The Global Innovation Index (GII), released by the World Intellectual Property Organisation (WIPO), helps create an environment that evaluates innovation factors continuously. This year, it provides detailed innovation metrics for 131 economies. All economies covered represent 93.5% of the world’s population and 97.4% of the world’s GDP. The GII is composed of three indices: the overall GII, the Innovation Input Sub-Index, and the Innovation Output Sub-Index.
- The overall GII score is the average of the scores of the Input and Output Sub-Indices.
- The Innovation Input Sub-Index is comprised of five pillars that capture elements of the national economy that enable innovative activities: 1) Institutions, 2) Human capital and research, 3) Infrastructure, 4) Market sophistication, and 5) Business sophistication.
- The Innovation Output Sub-Index provides information about outputs that are the result of the innovative activities of economies. There are two output pillars: 6) Knowledge and technology outputs and 7) Creative outputs. Each pillar has three sub-pillars, and each sub-pillar is composed of individual indicators, totaling 80 this year
Six key findings of the Global Innovation Index (GII) 2020:
- The COVID-19 crisis will impact innovation - leaders need to act as they move from containment to recovery
- Innovation finance declines in the current crisis, but there is hope too
- The global innovation landscape is shifting; China, Viet Nam, India, and the Philippines are consistently on the rise
- Stellar innovation performance found in developing economies
- Regional divides persist, yet some economies harbor significant innovation potential
- Innovation is concentrated at the level of science and technology clusters in select high-income economies, plus mainly China
India’s ranking in the GII improves to 48th in 2020 as compared to 52nd rank in GII 2019. India has embarked on a journey towards creating an enabling environment by putting in place an ecosystem that breeds innovation. The Government of India has launched several significant initiatives for propelling innovation, such as the Start-up India initiative, Accelerating Growth of New India’s Innovations (AGNIi), Atal Tinkering Labs, new intellectual property rights (IPR) policy, Smart City Mission, Uchchatar Avishkaar Yojana, etc. All these initiatives, coupled with phenomenal research and innovation from the institutions, industry, and society, are cementing India’s position as an innovation and knowledge hub.

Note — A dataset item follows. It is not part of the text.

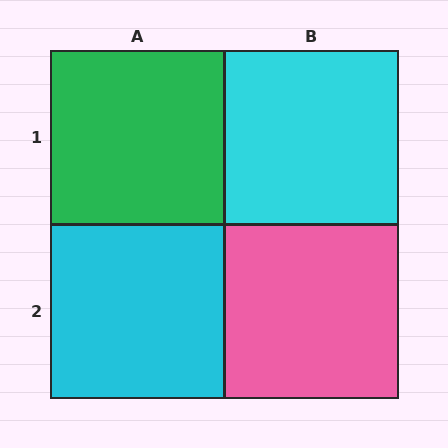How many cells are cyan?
2 cells are cyan.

However, the financial dimension plays a critical role in fructifying these innovation efforts. Various fiscal incentives are offered by the Government of India’s Department of Scientific and Industrial Research (DSIR) for R&D activities performed by institutions, academia, and industry for supporting, nurturing, and leading their innovations towards fruition.

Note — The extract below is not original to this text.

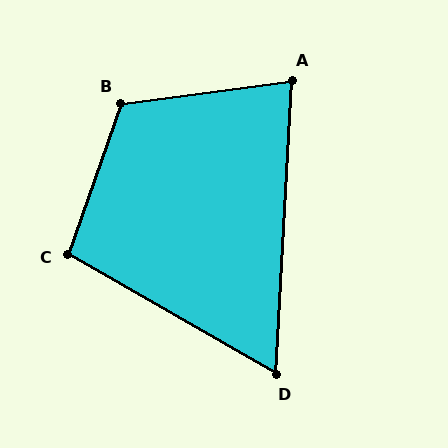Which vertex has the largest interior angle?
B, at approximately 117 degrees.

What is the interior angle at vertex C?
Approximately 101 degrees (obtuse).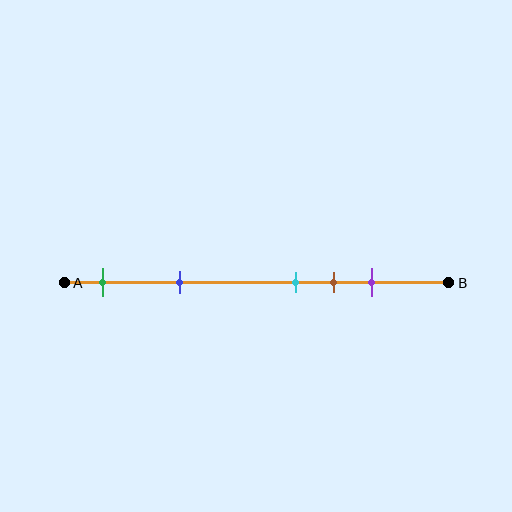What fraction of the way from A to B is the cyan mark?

In India, there has been a phenomenal growth of the private and foreign-owned private equity/venture capital (PE/VC) industry. The government has also played an important role in establishing and nurturing the industry segment by various fiscal concessions. Financial institutions such as the Industrial Development Bank of India (IDBI) and the Small Industries Development Bank of India (SIDBI) lend support for innovation and commercialization of innovative technologies, in addition to entrepreneurship.
This year’s Global Innovation Index (GII) report provides valuable insight into country innovation models and each country’s position on various innovation indicators. The Global Innovation Index has been instrumental to India in shaping its policies and designing an actionable agenda for innovation excellence. The worldwide launch of the GII in India was a significant milestone for the country and a phenomenal recognition of our standing in innovation. The coronavirus disease (COVID-19) pandemic has caused widespread disruption by adversely impacting global businesses and economies.
As the world adjusts to its new normal, business leaders need to harness the most innovative technologies to help drive resilience and emerge from the crisis stronger. Governments across the world are in overdrive, designing fiscal incentives by slashing interest rates, tweaking taxes, and offering a moratorium on credit periods. The Government of India is also busy devising incentives for start-ups, entrepreneurs, and other high-risk businesses to help ease the impact of the coronavirus outbreak. All such initiatives will go a long way in assuaging the disruption of the Indian innovation ecosystem.